En Madrid, en marzo de 1939, la situación no fue mucho mejor. El comunista Fernández Cortinas dejó por escrito en un informe cómo asesinó al socialista Carlos Bellido “en el jardín, junto a la estatua de Pablo Iglesias. Le metí yo mismo un cargador en la cabeza”. Así, hasta 262 asesinados documentados durante esos últimos días caóticos que se vivieron en la capital de España.

De entre todos los asesinatos el más mediático fue el del líder del POUM, Andreu Nin, quien fue secuestrado, torturado y asesinado por orden directa del propio Stalin, según apuntan historiadores como Paul Preston. Es el único de estos miles de desaparecidos al que durante todos estos años le han resarcido la memoria, ya que sí se puede encontrar alguna calle que lleva su nombre.

Para Manuel Aguilera, autor de Compañeros y Camaradas, “son unas víctimas que nunca han recibido justicia ni reparación institucional porque son incómodas para todos. Para los gobiernos de derechas, porque no son de los suyos, y para los de izquierdas, porque los culpables son ellos mismos”.
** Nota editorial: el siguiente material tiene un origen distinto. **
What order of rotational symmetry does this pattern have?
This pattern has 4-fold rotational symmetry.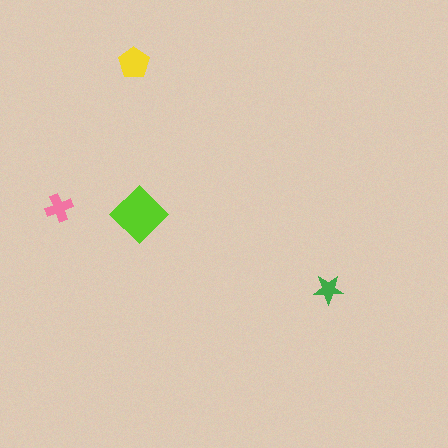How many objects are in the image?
There are 4 objects in the image.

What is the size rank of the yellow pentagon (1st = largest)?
2nd.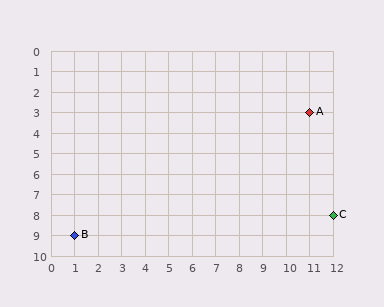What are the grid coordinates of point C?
Point C is at grid coordinates (12, 8).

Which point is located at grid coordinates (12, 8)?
Point C is at (12, 8).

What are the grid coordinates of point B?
Point B is at grid coordinates (1, 9).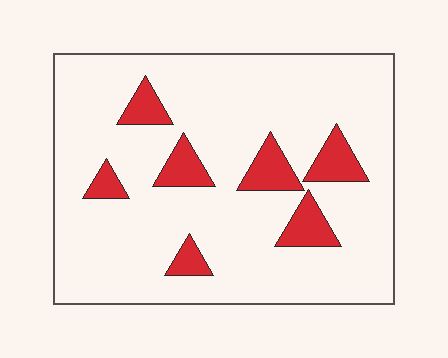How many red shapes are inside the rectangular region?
7.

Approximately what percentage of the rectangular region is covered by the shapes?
Approximately 15%.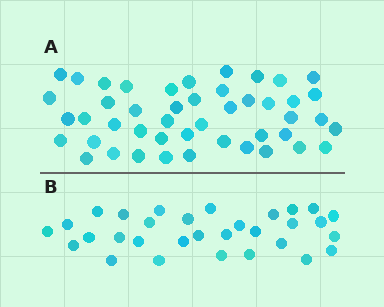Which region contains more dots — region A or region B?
Region A (the top region) has more dots.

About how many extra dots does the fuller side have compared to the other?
Region A has approximately 15 more dots than region B.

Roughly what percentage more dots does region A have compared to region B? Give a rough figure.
About 50% more.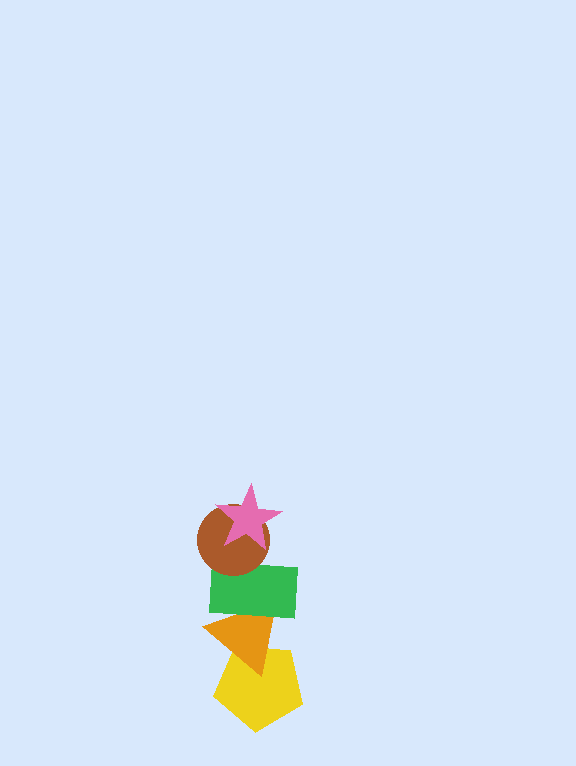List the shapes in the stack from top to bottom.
From top to bottom: the pink star, the brown circle, the green rectangle, the orange triangle, the yellow pentagon.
No todos luchaban por la democracia

Para todos esos hombres y mujeres no hubo memoria en aquella ley de Zapatero. No parecía interesar más violencia que la que provenía de Franco. Ahora, 12 años después, la vicepresidenta Carmen Calvo ha presentado lo que viene a ser la continuación, un anteproyecto de la bautizada como Ley de Memoria Democrática para tratar de nuevo de resarcir heridas, reparar daño, enterrar a los muertos de la guerra y la represión, y anular los juicios de tribunales franquistas. Queda por aclarar si esta vez se incluirá todo tipo de represión, también la de la izquierda contra la izquierda.
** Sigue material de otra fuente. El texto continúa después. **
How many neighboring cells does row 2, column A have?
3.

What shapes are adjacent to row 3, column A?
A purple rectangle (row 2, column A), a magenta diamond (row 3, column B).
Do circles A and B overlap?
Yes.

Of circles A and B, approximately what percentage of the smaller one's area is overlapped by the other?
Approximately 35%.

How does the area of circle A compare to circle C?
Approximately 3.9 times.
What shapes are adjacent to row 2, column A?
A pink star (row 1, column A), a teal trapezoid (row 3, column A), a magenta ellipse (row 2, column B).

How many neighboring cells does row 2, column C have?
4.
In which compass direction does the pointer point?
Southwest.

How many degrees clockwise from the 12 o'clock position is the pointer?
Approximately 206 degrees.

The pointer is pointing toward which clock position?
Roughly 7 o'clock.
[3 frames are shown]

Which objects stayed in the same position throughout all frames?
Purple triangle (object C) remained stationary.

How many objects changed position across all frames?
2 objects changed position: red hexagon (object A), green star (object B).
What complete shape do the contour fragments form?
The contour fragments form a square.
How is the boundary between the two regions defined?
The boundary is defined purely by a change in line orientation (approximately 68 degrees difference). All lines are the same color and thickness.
Todos luchaban contra Franco pero parece evidente que no todos, ni mucho menos, lo hacían por esa idea de democracia burguesa como la de 1931 o la actual

En este sentido, y en palabras del historiador y sociólogo Santos Juliá, “cuando la rebelión militar de julio de 1936 puso a la República a los pies de los caballos, los partidos y sindicatos que acudieron a sofocarla conservaron, por encima de su adhesión o lealtad republicana, su identidad propia, su cultura y prácticas políticas, sus estrategias y sus metas finales, que no eran la República de 1931 sino el comunismo, el socialismo, el anarquismo o la independencia de sus naciones: por eso luchaban y por eso morían, y por eso merecen ser recordados”.

Estas motivaciones, por tanto, parecen incómodas porque desvelan que la idea de Sánchez e Iglesias de publicitar el conflicto como fascismo contra la democracia que representaba la II República queda desmontada al existir represión entre comunistas, socialistas y anarquistas en una batalla con objetivos muy diversos. Todos luchaban contra Franco pero parece evidente que no todos, ni mucho menos, lo hacían por esa idea de democracia burguesa como la de 1931 o la actual.

Al anteproyecto le sucederá una Ley que traerá, con total seguridad, horas de debate acalorado en el Congreso. Es evidente que la reparación es necesaria y que hoy pocos dudan de la necesidad de enterrar a nuestros muertos con dignidad… pero sin la equidad que la propia ONU reclama para estos casos no habrá, de nuevo, reparación real.

Queda por ver si en esa intención reparadora se incluyen desde los represaliados por Franco durante y después de la guerra, hasta todos aquellos asesinados en otras circunstancias, incluidos esos mil hombres y mujeres que aún hoy siguen sin ley, memoria ni democracia. En manos de todos está pensar solo en las víctimas y sus familias, evitar el regreso al guerracivilismo y que la memoria, también la incómoda, no quede de nuevo relegada al cajón donde se guardan las represiones que no interesan demasiado.